# 5 - Support Vector Machines

A Support Vector Machine (SVM) is a very powerful and versatile Machine Learning model, capable of performing linear or nonlinear classification, regression, and even outlier detection. It is one of the most popular models in Machine Learning, and anyone interested in Machine Learning should have it in their toolbox. SVMs are particularly well suited for classification of complex but small- or medium-sized datasets. 

This chapter will explain the core concepts of SVMs, how to use them, and how they work.
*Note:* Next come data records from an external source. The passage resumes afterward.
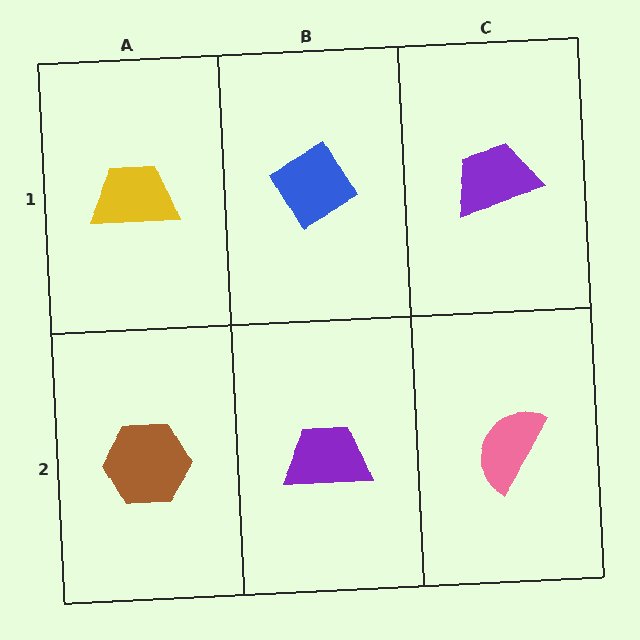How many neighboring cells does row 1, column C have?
2.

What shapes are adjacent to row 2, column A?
A yellow trapezoid (row 1, column A), a purple trapezoid (row 2, column B).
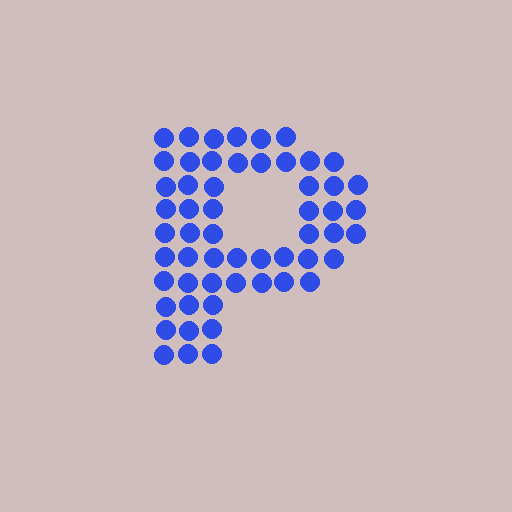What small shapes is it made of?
It is made of small circles.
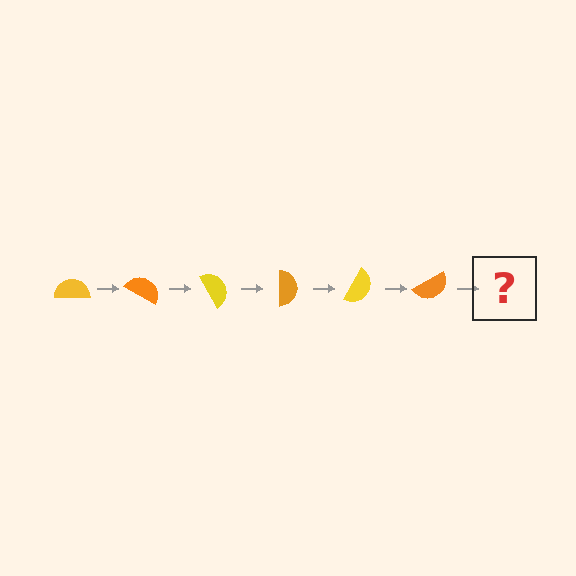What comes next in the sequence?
The next element should be a yellow semicircle, rotated 180 degrees clockwise from the start.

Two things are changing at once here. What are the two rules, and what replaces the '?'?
The two rules are that it rotates 30 degrees clockwise each step and the color cycles through yellow and orange. The '?' should be a yellow semicircle, rotated 180 degrees clockwise from the start.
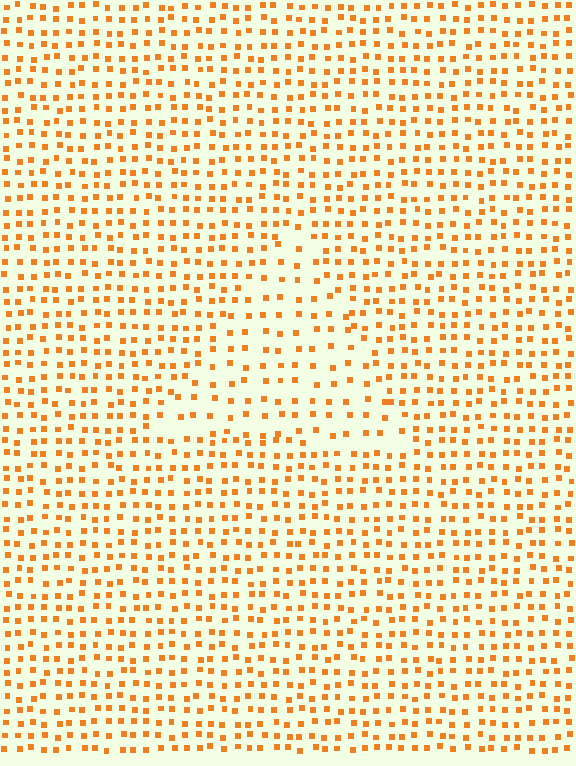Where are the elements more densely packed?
The elements are more densely packed outside the triangle boundary.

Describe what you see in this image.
The image contains small orange elements arranged at two different densities. A triangle-shaped region is visible where the elements are less densely packed than the surrounding area.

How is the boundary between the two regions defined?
The boundary is defined by a change in element density (approximately 1.8x ratio). All elements are the same color, size, and shape.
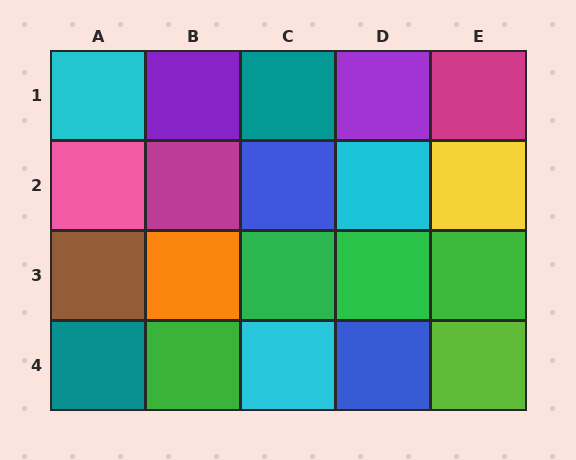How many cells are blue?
2 cells are blue.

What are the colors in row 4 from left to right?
Teal, green, cyan, blue, lime.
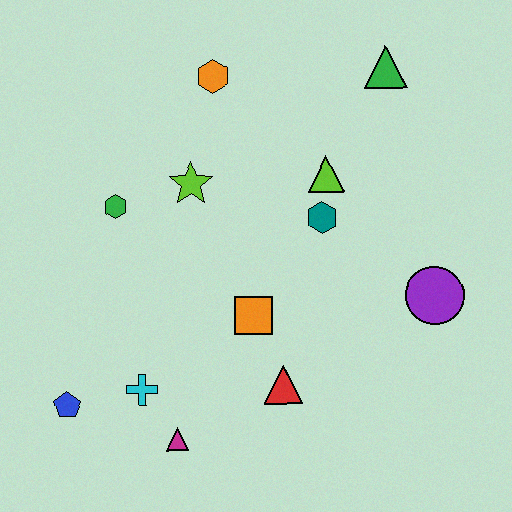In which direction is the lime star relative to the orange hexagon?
The lime star is below the orange hexagon.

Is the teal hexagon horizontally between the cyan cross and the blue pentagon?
No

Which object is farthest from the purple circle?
The blue pentagon is farthest from the purple circle.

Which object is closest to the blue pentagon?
The cyan cross is closest to the blue pentagon.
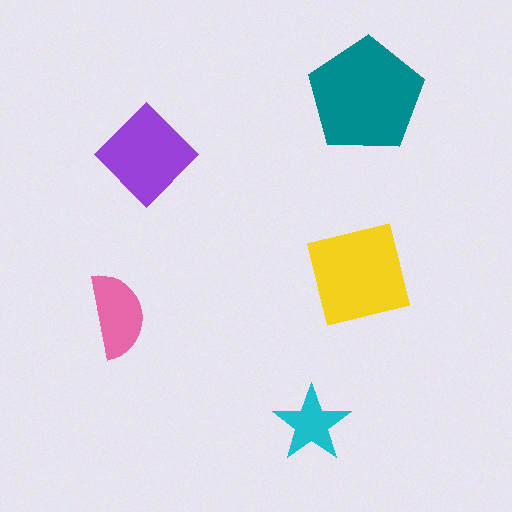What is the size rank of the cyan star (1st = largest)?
5th.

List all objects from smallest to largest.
The cyan star, the pink semicircle, the purple diamond, the yellow square, the teal pentagon.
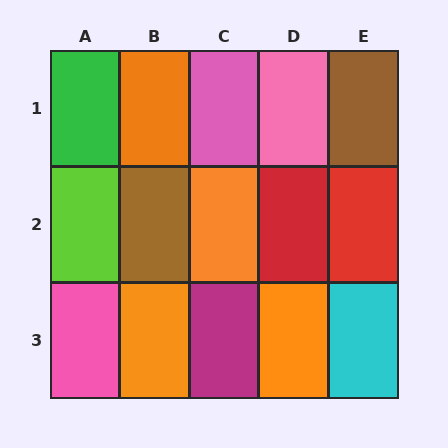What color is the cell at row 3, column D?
Orange.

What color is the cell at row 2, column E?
Red.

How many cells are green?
1 cell is green.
# Linear SVM Classification

The fundamental idea behind SVMs is best explained with some pictures. Below figure. The two classes can clearly be separated easily with a straight line (they are linearly separable). The left plot shows the decision boundaries of three possible linear classifiers. The model whose decision boundary is represented by the dashed line is so bad that it does not even separate the classes properly. The other two models work perfectly on this training set, but their decision boundaries come so close to the instances that these models will probably not perform as well on new instances. In contrast, the solid line in the plot on the right represents the decision boundary of an SVM classifier; this line not only separates the two classes but also stays as far away from the closest training instances as possible. You can think of an SVM classifier as fitting the widest possible street (represented by the parallel dashed lines) between the classes. This is called large margin classification.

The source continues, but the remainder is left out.